The metabolism of benzene and phenol by a reconstituted purified phenobarbital-induced rat liver mixed function oxidase system.

Abstract

During its long history of extensive industrial use, chronic exposure of humans to benzene has been associated with blood disorders, such as aplastic anemia and leukemia. It has been our aim to study the link between the metabolism of benzene and the mechanism by which it produces bone marrow toxicity (Snyder et al., 1967, 1977, 1982). The mixed function oxidases, a family of hemoprotein cytochrome P-450 enzymes located in the smooth endoplasmic reticulum of liver as well as most other tissues, was shown by Gonasun et al. (1973) to play a key role in the metabolism of benzene. Studies by Jerina and Daly (1974) and Tunek et al. (1978) strongly supported the concept that the formation of benzene oxide is the principal first step in benzene metabolism.

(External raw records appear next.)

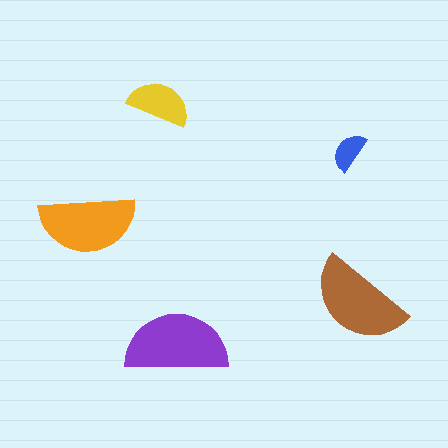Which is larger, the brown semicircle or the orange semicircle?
The brown one.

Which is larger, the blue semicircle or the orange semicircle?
The orange one.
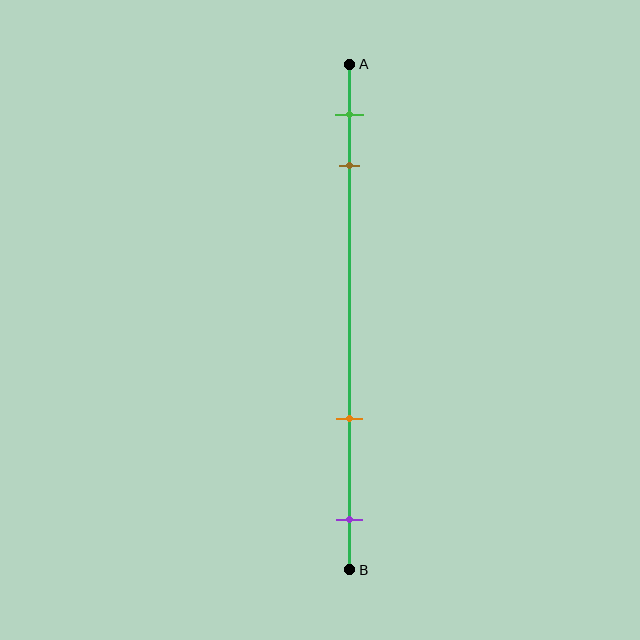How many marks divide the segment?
There are 4 marks dividing the segment.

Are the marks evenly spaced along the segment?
No, the marks are not evenly spaced.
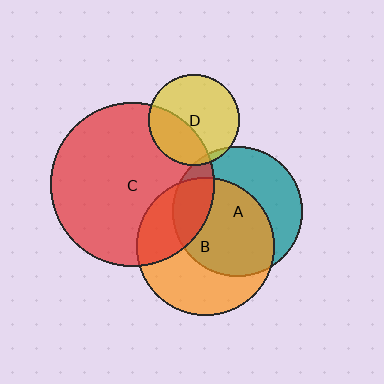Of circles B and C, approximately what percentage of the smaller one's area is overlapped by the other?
Approximately 30%.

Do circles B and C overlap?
Yes.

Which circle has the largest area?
Circle C (red).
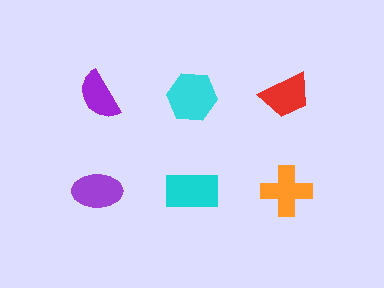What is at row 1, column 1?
A purple semicircle.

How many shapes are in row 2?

However, Ingelman-Sundberg and Hagbjork (1982) have suggested that the hydroxylation may occur via the insertion of a hydroxyl free radical, postulated to be generated from an “iron-catalyzed cytochrome P-450-dependent Haber Weiss reaction.” Gorsky and Coon (1984) have demonstrated that the pathway by which benzene is metabolized is directly related to the concentration utilized in the in vitro reaction, i.e. with very low concentrations the reaction is mediated by a free hydroxyl-radical mechanism and at higher concentrations of benzene, in the range of its KM, by direct cytochrome P-450-mediated oxidation. These two concepts could be reconciled if (1) there were two (or more) cytochromes P-450 involved in the hydroxylation, one with the ability to form an epoxide intermediate and another generating free radicals through a Haber Weiss mechanism, or (2) the cytochrome P-450 responsible for epoxidation also functioned as a NADPH oxidase, thereby, producing H2O2 which subsequently generated the hydroxyl radicals. Post and Snyder (1983) recently reported evidence which suggested that there are at least two different rat liver mixed function oxidases active in the hydroxylation of benzene. Using a reconstituted purified mixed function oxidase system from phenobarbital-induced rat liver, we have studied the initial hydroxylation step in benzene metabolism leading to phenol formation and the subsquent conversion of phenol to polyhydroxylated metabolites.